When looking at the institutional investors followed by Insider Monkey, James E. Flynn’s Deerfield Management has the biggest position in Tandem Diabetes Care Inc (NASDAQ:TNDM), worth close to $81.2 million, comprising 2.6% of its total 13F portfolio. The second most bullish fund manager is Jeremy Green of Redmile Group, with a $69.9 million position; the fund has 1.7% of its 13F portfolio invested in the stock. Remaining professional money managers with similar optimism comprise Samuel Isaly’s OrbiMed Advisors, Renaissance Technologies and Principal Global Investors’s Columbus Circle Investors. In terms of the portfolio weights assigned to each position Copernicus Capital Management allocated the biggest weight to Tandem Diabetes Care Inc (NASDAQ:TNDM), around 3.91% of its 13F portfolio. Sectoral Asset Management is also relatively very bullish on the stock, earmarking 3.04 percent of its 13F equity portfolio to TNDM.
As industrywide interest jumped, key hedge funds have been driving this bullishness. Parkman Healthcare Partners, managed by Greg Martinez, created the most outsized position in Tandem Diabetes Care Inc (NASDAQ:TNDM). Parkman Healthcare Partners had $8 million invested in the company at the end of the quarter. Peter Rathjens, Bruce Clarke and John Campbell’s Arrowstreet Capital also initiated a $5.5 million position during the quarter. The other funds with new positions in the stock are John W. Rende’s Copernicus Capital Management, Richard SchimeláandáLawrence Sapanski’s Cinctive Capital Management, and Vishal Saluja and Pham Quang’s Endurant Capital Management.
Let’s go over hedge fund activity in other stocks – not necessarily in the same industry as Tandem Diabetes Care Inc (NASDAQ:TNDM) but similarly valued. These stocks are Associated Banc Corp (NYSE:ASB), Qurate Retail, Inc. (NASDAQ:QRTEA), Liberty Global PLC LiLAC Class A (NASDAQ:LILA), and Compania Cervecerias Unidas S.A. (NYSE:CCU). This group of stocks’ market valuations are closest to TNDM’s market valuation.
|Ticker||No of HFs with positions||Total Value of HF Positions (x1000)||Change in HF Position|
View table here if you experience formatting issues.
As you can see these stocks had an average of 20.5 hedge funds with bullish positions and the average amount invested in these stocks was $278 million. That figure was $518 million in TNDM’s case. Qurate Retail, Inc. (NASDAQ:QRTEA) is the most popular stock in this table. On the other hand Compania Cervecerias Unidas S.A. (NYSE:CCU) is the least popular one with only 8 bullish hedge fund positions.

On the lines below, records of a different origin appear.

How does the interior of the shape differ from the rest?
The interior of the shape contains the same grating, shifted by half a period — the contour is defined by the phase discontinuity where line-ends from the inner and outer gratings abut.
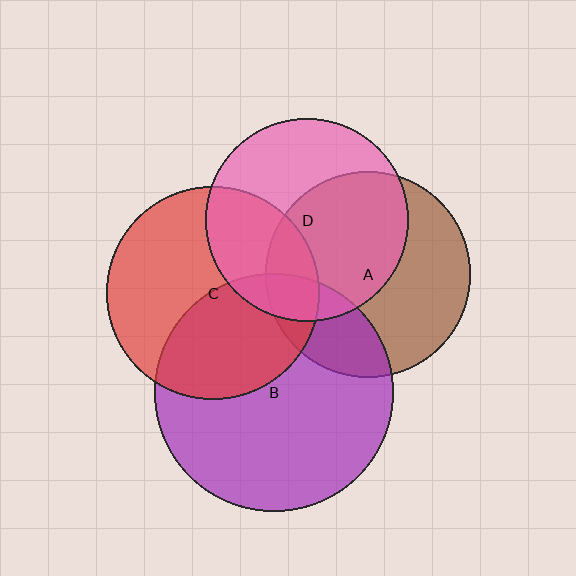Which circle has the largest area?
Circle B (purple).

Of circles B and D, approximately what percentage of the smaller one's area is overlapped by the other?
Approximately 15%.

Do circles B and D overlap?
Yes.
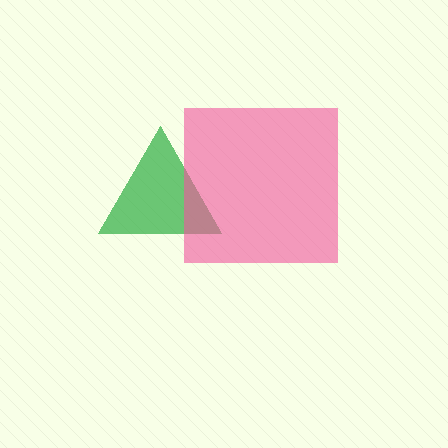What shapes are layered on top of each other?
The layered shapes are: a green triangle, a pink square.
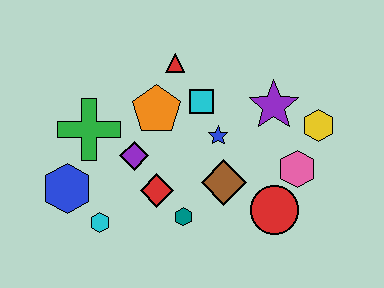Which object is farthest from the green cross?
The yellow hexagon is farthest from the green cross.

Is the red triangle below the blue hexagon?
No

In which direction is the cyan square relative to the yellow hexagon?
The cyan square is to the left of the yellow hexagon.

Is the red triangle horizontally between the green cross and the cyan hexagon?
No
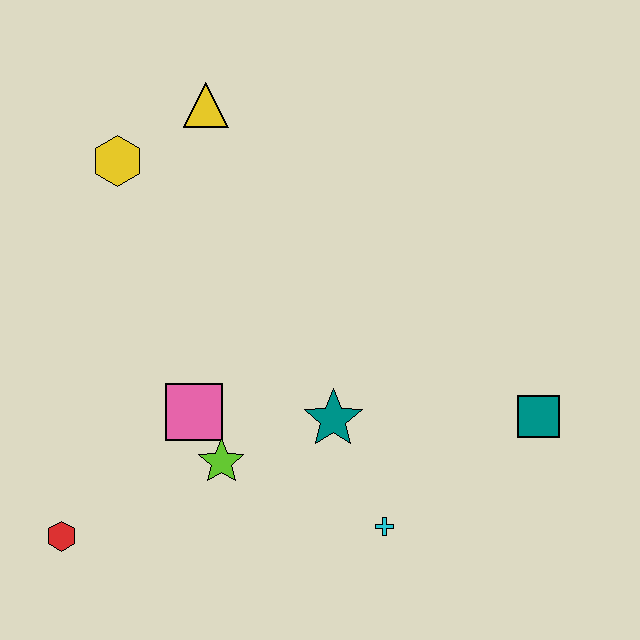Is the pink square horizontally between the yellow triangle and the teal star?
No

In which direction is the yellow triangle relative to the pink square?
The yellow triangle is above the pink square.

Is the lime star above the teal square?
No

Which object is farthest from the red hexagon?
The teal square is farthest from the red hexagon.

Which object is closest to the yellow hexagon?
The yellow triangle is closest to the yellow hexagon.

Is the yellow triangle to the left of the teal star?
Yes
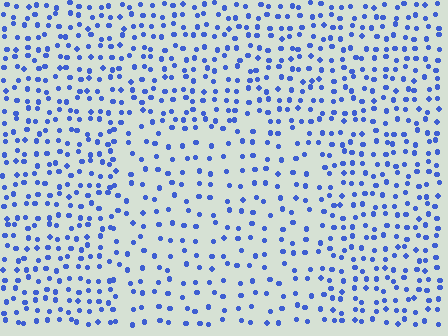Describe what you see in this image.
The image contains small blue elements arranged at two different densities. A rectangle-shaped region is visible where the elements are less densely packed than the surrounding area.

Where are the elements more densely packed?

Tandem Diabetes Care Inc (NASDAQ:TNDM) is not the most popular stock in this group but hedge fund interest is still above average. Our calculations showed that top 20 most popular stocks among hedge funds returned 41.3% in 2019 and outperformed the S&P 500 ETF (SPY) by 10.1 percentage points. These stocks lost 17.4% in 2020 through March 25th but still beat the market by 5.5 percentage points. Hedge funds were also right about betting on TNDM as the stock returned -3.5% during the first quarter (through March 25th) and outperformed the market. Hedge funds were rewarded for their relative bullishness.